Advanced Automated Text Summarization System

Overview

This project provides an advanced text summarization system that supports multiple types of documents (news articles, scientific papers, legal documents) and offers both extractive and abstractive summarization techniques. It features a user-friendly web interface, multi-language support, and advanced evaluation metrics.

Streamlit View

Deploy and interact with the project live using Streamlit, allowing users to experience the summarization capabilities in real-time. Check the deployed and interactive project here.

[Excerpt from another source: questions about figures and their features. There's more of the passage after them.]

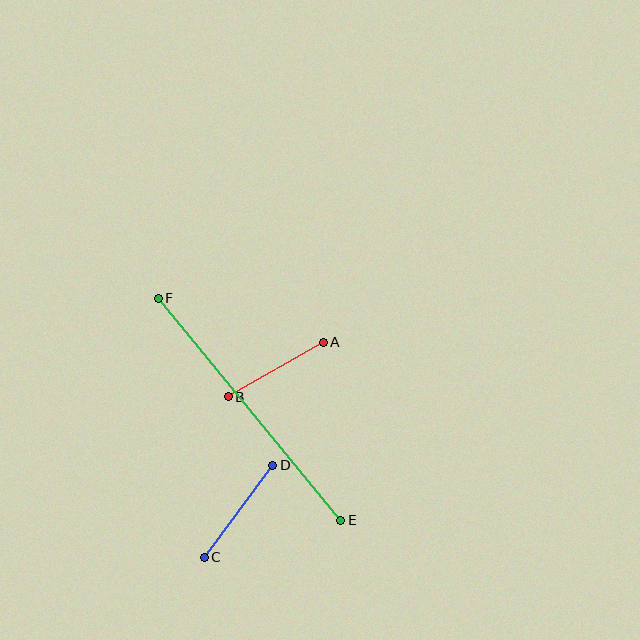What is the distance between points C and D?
The distance is approximately 115 pixels.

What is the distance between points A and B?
The distance is approximately 110 pixels.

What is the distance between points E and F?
The distance is approximately 287 pixels.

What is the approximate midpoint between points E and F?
The midpoint is at approximately (249, 409) pixels.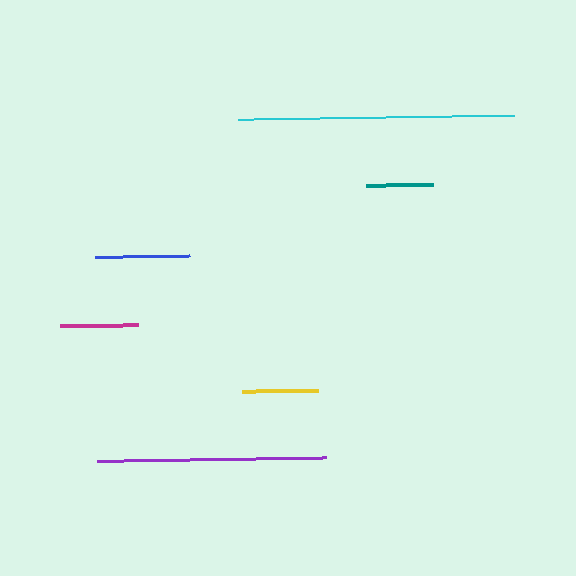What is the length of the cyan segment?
The cyan segment is approximately 276 pixels long.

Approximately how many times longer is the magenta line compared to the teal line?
The magenta line is approximately 1.2 times the length of the teal line.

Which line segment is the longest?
The cyan line is the longest at approximately 276 pixels.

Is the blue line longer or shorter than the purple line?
The purple line is longer than the blue line.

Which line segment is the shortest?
The teal line is the shortest at approximately 66 pixels.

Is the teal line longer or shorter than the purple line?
The purple line is longer than the teal line.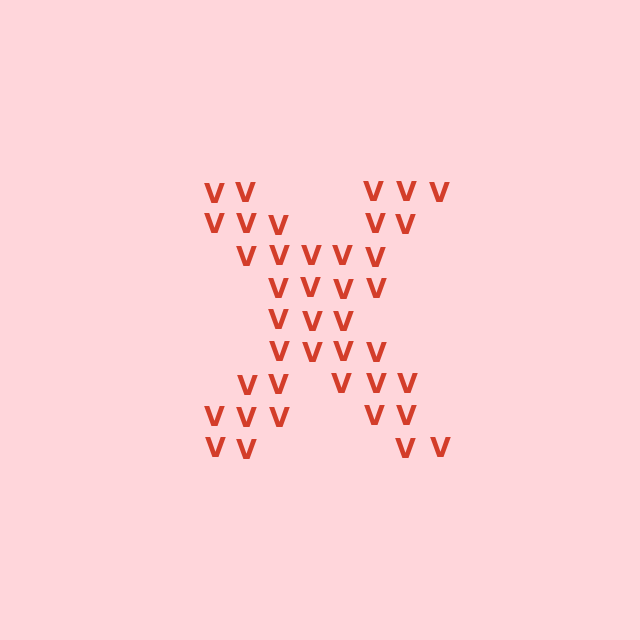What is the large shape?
The large shape is the letter X.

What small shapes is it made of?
It is made of small letter V's.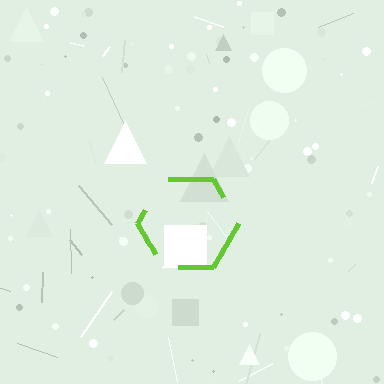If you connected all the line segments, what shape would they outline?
They would outline a hexagon.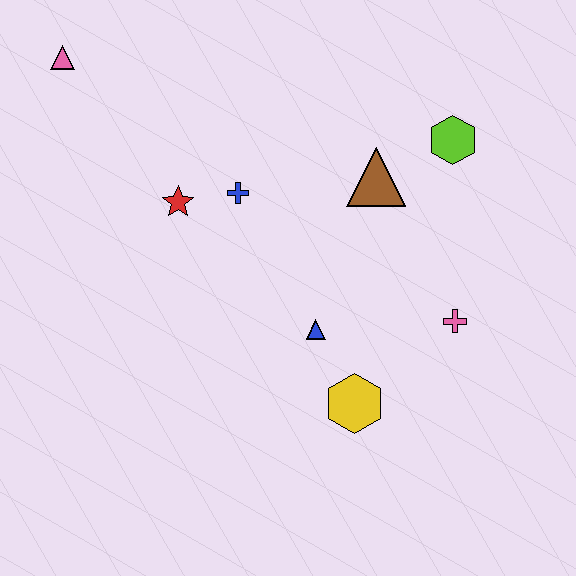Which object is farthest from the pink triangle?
The pink cross is farthest from the pink triangle.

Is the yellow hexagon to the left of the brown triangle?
Yes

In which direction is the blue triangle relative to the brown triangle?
The blue triangle is below the brown triangle.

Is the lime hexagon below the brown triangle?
No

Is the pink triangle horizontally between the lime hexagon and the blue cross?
No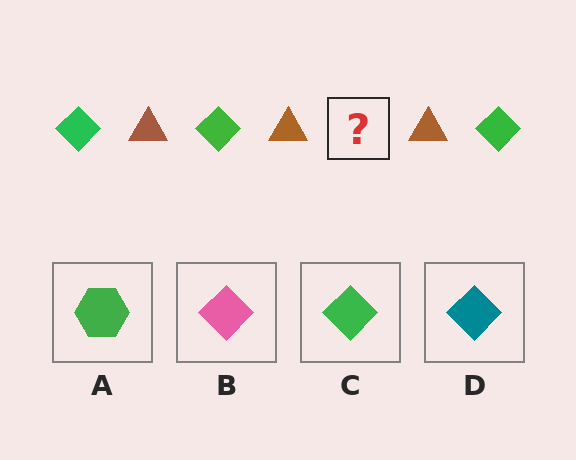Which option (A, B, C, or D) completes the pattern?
C.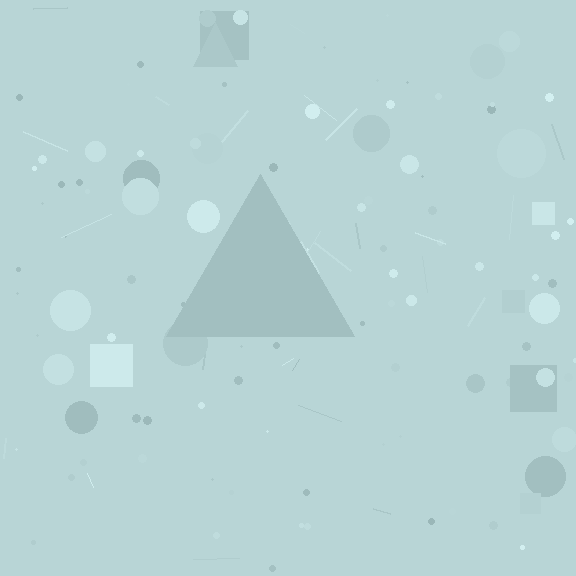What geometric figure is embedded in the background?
A triangle is embedded in the background.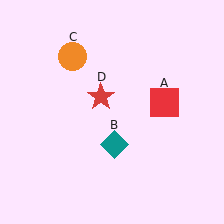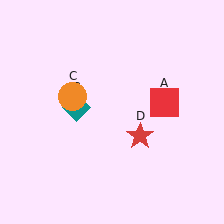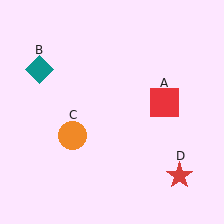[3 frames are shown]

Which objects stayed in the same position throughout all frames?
Red square (object A) remained stationary.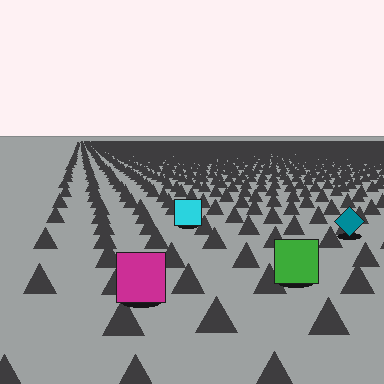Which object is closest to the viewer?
The magenta square is closest. The texture marks near it are larger and more spread out.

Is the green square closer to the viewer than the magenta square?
No. The magenta square is closer — you can tell from the texture gradient: the ground texture is coarser near it.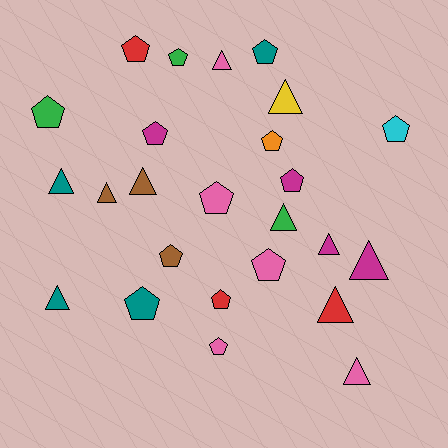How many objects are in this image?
There are 25 objects.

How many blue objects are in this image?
There are no blue objects.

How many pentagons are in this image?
There are 14 pentagons.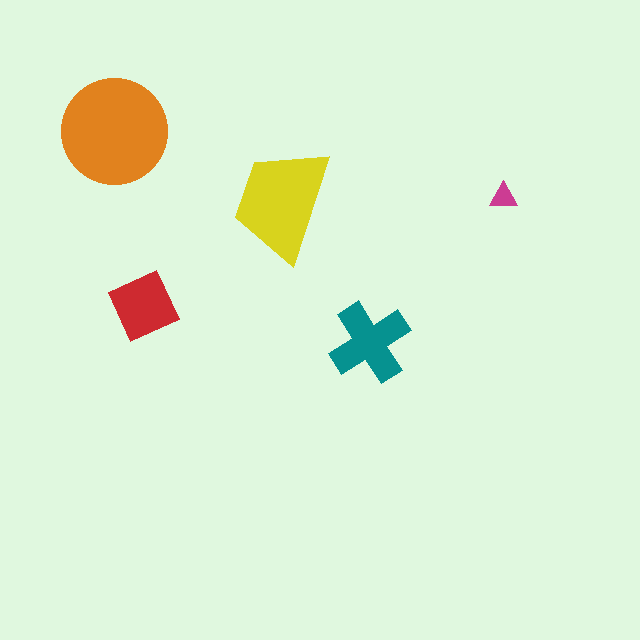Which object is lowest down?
The teal cross is bottommost.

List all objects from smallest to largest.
The magenta triangle, the red diamond, the teal cross, the yellow trapezoid, the orange circle.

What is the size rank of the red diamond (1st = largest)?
4th.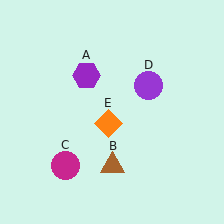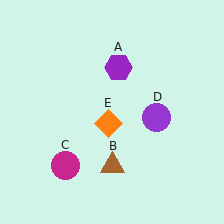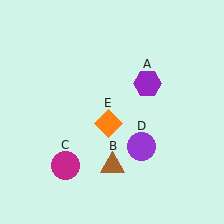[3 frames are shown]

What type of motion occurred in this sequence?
The purple hexagon (object A), purple circle (object D) rotated clockwise around the center of the scene.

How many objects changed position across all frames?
2 objects changed position: purple hexagon (object A), purple circle (object D).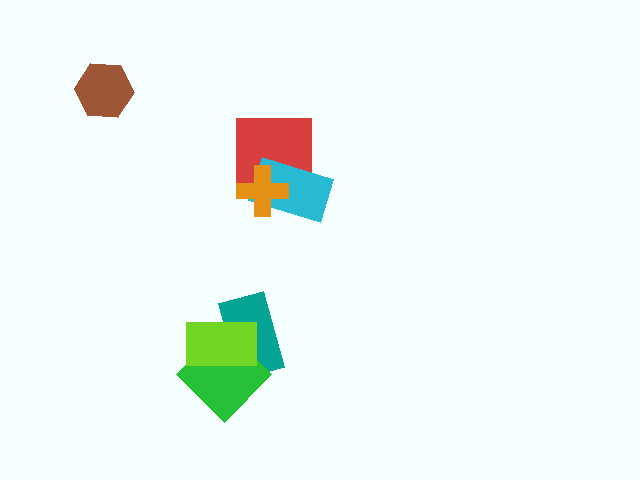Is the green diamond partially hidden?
Yes, it is partially covered by another shape.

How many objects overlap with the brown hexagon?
0 objects overlap with the brown hexagon.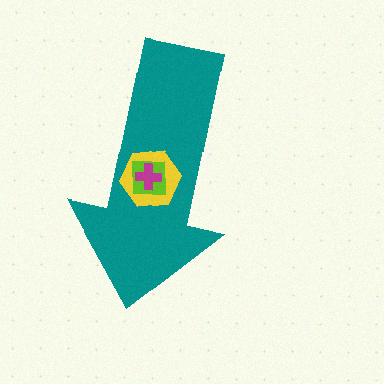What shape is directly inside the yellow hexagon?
The lime square.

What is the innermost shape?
The magenta cross.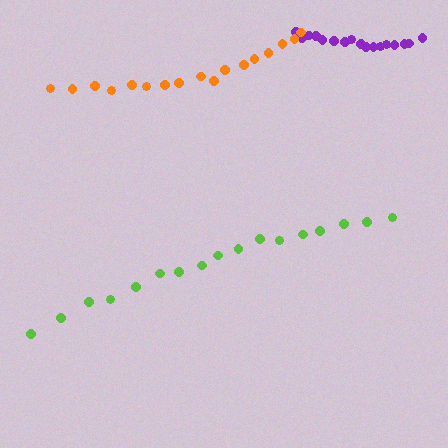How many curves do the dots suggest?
There are 3 distinct paths.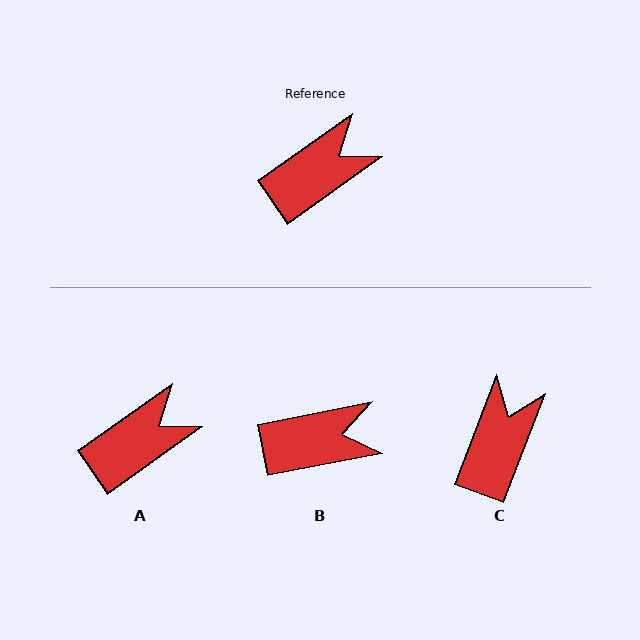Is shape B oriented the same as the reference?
No, it is off by about 24 degrees.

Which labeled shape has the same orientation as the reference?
A.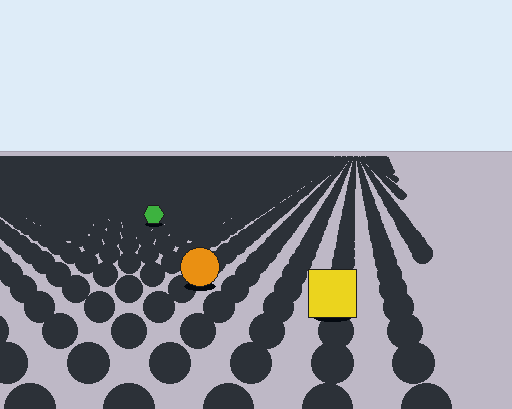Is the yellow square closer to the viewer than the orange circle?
Yes. The yellow square is closer — you can tell from the texture gradient: the ground texture is coarser near it.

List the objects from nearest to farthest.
From nearest to farthest: the yellow square, the orange circle, the green hexagon.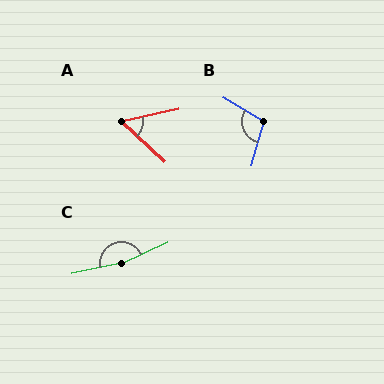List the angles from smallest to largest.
A (55°), B (106°), C (167°).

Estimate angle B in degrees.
Approximately 106 degrees.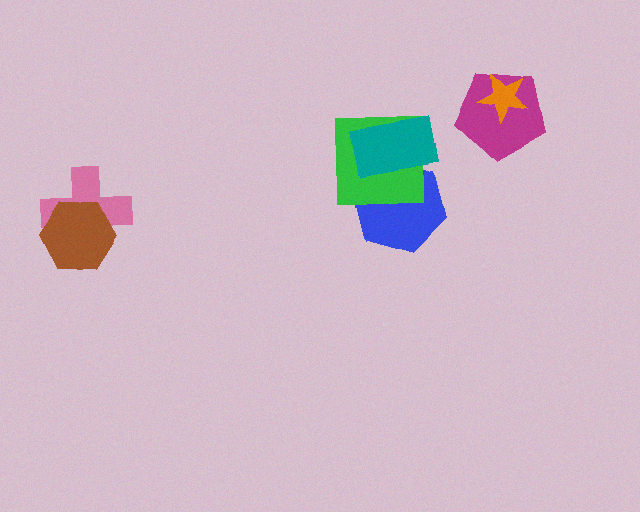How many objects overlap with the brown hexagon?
1 object overlaps with the brown hexagon.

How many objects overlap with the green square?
2 objects overlap with the green square.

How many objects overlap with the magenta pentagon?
1 object overlaps with the magenta pentagon.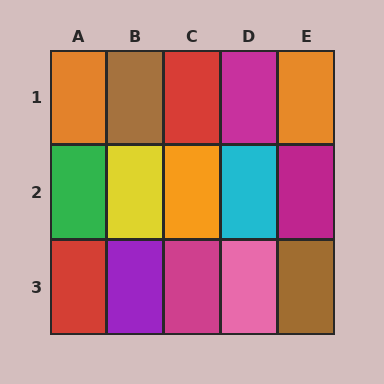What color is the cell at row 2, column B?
Yellow.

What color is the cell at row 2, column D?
Cyan.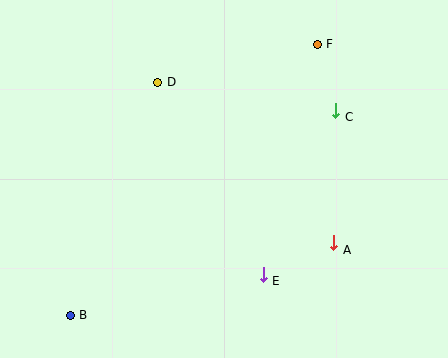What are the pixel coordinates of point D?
Point D is at (158, 82).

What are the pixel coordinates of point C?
Point C is at (336, 117).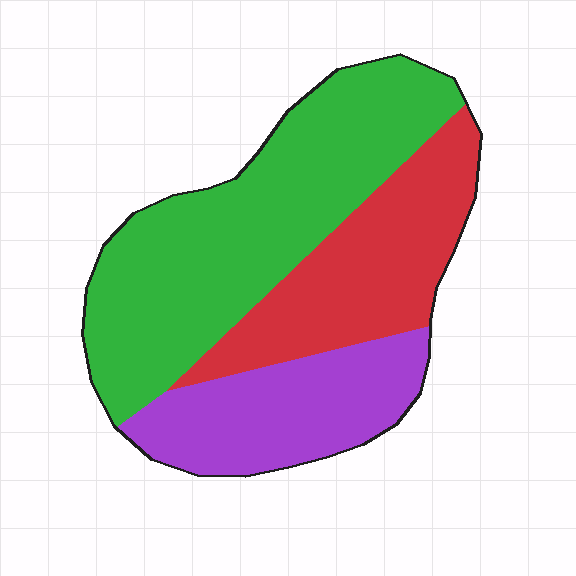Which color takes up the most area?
Green, at roughly 50%.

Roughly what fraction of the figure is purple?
Purple takes up about one quarter (1/4) of the figure.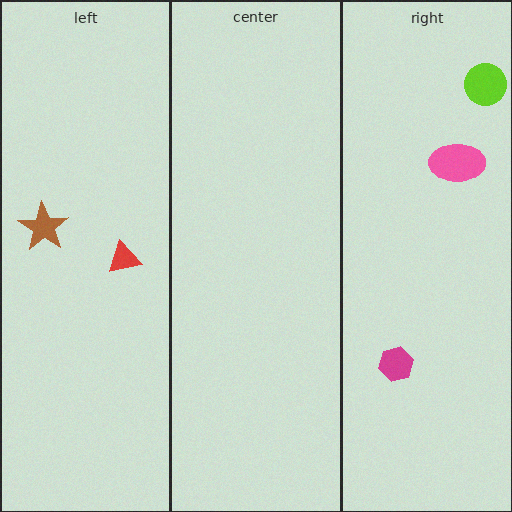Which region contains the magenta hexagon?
The right region.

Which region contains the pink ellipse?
The right region.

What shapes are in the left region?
The brown star, the red triangle.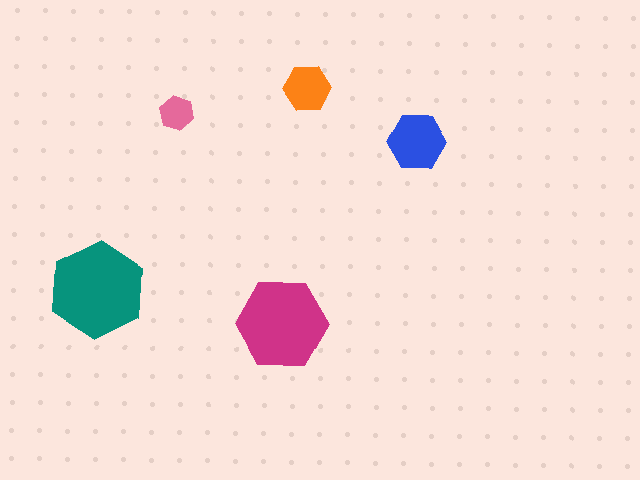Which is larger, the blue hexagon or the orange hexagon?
The blue one.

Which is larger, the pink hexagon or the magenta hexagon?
The magenta one.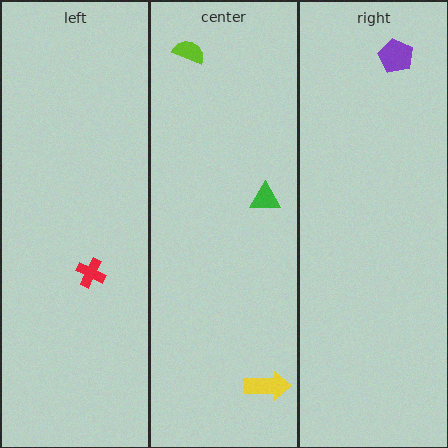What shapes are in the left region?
The red cross.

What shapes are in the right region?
The purple pentagon.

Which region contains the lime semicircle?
The center region.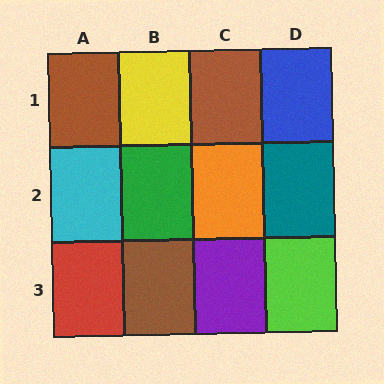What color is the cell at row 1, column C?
Brown.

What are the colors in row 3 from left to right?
Red, brown, purple, lime.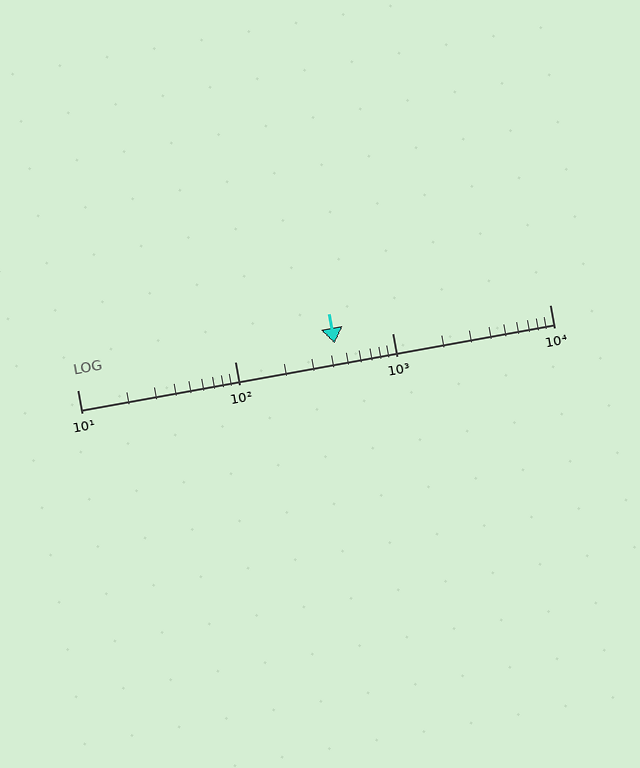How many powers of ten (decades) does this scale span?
The scale spans 3 decades, from 10 to 10000.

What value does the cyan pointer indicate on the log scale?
The pointer indicates approximately 430.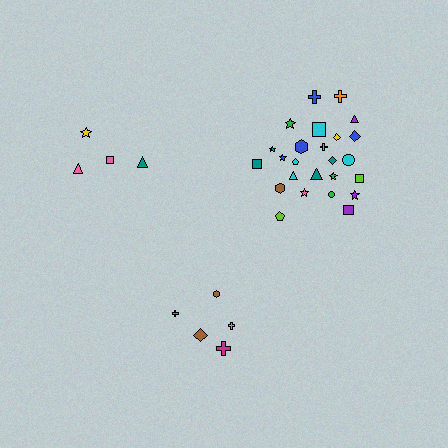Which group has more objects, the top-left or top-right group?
The top-right group.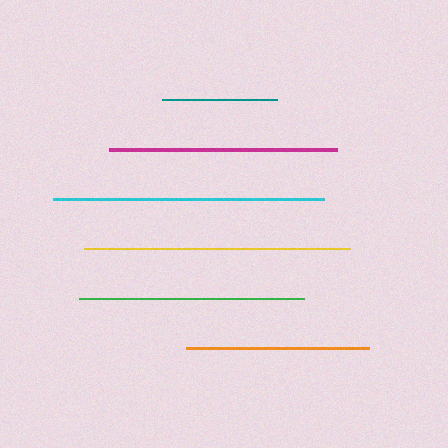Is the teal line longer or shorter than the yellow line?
The yellow line is longer than the teal line.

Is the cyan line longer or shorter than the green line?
The cyan line is longer than the green line.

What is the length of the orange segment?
The orange segment is approximately 182 pixels long.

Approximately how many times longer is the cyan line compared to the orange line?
The cyan line is approximately 1.5 times the length of the orange line.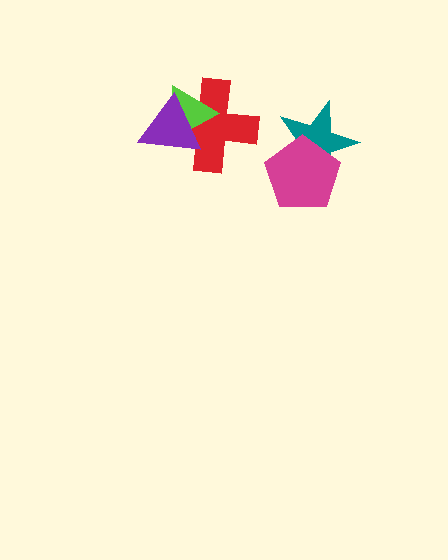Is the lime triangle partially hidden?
Yes, it is partially covered by another shape.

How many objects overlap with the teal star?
1 object overlaps with the teal star.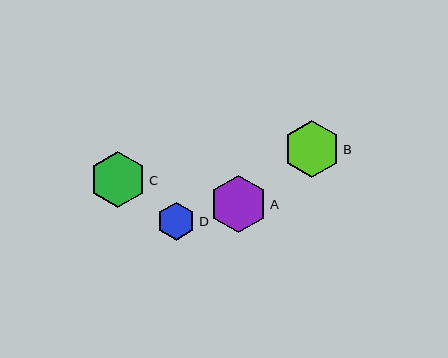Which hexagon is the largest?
Hexagon A is the largest with a size of approximately 57 pixels.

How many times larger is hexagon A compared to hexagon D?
Hexagon A is approximately 1.5 times the size of hexagon D.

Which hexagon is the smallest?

  1. Upload a document through the Streamlit interface.
  2. Select the type of summarization (extractive, abstractive, or hybrid).
  3. Generate the summary and view the results along with evaluation metrics.
  4. Customize the summary length and focus as needed.
  5. Use the interactive visualization tools to explore key sentences and their importance.

Features

  • Multi-Type Document Handling: Summarize various document types with adaptable preprocessing pipelines.
  • Hybrid Summarization Approach: Integrates extractive (BERTSUM) and abstractive (T5, BART, Pegasus) techniques.
  • Contextual Understanding: Incorporates topic modeling for better contextual understanding.
  • User Interface: Streamlit-based web interface for document upload and summary generation.
  • Evaluation Metrics: Detailed evaluation using ROUGE, BLEU, and METEOR scores.
  • Multi-Language Support: Summarization in multiple languages using multilingual models.

Folder Structure

  • data/: Contains raw and processed datasets.
    • raw/: Original datasets categorized by document type.
    • processed/: Preprocessed datasets ready for model training.
  • models/: Stores pre-trained and fine-tuned models.
    • extractive/: Models for extractive summarization.
    • abstractive/: Models for abstractive summarization.
    • hybrid/: Combined models for hybrid summarization.
  • notebooks/: Jupyter notebooks for data preprocessing and model training.
  • src/: Source code for data processing, model training, evaluation, and interface.
    • data/: Scripts for data loading, preprocessing, and topic modeling.
    • models/: Summarization model scripts.
    • evaluation/: Scripts for evaluation metrics.
    • interface/: Streamlit app and utility scripts.
    • visualization/: Scripts for visualizing summaries and highlighting sentences.
  • tests/: Unit tests for data processing, models, evaluation, and interface.
  • requirements.txt: List of dependencies.
  • README.md: Project documentation.
  • .gitignore: Git ignore file.

Installation

  1. Clone the repository:
    git clone https://github.com/yourusername/advanced_text_summarization.git
    cd advanced_text_summarization
  2. Create a virtual enviorment and activate it:
    python3 -m venv venv
    source venv/bin/activate
  3. Install the required dependencies:
    pip install -r requirements.txt
    

Usage

  1. Data Preprocessing:
  • Run the data preprocessing notebook to prepare the datasets:
    jupyter notebook notebooks/data_preprocessing.ipynb
  1. Model Training:
  • Train the extractive, abstractive and hybrid models using the respective notebooks.
    jupyter notebook notebooks/extractive_model_training.ipynb
    jupyter notebook notebooks/abstractive_model_training.ipynb
    jupyter notebook notebooks/hybrid_model_training.ipynb
  1. Running the Interface:
  • Start the streamlit app to interact with the summarization system.
    streamlit run src/interface/app.py

Evalution

  • Evaluate the performance of the summarization models using the provided evaluation scripts.
    python src/evaluation/rouge.py
    python src/evaluation/bleu.py
    

Thank you for visiting.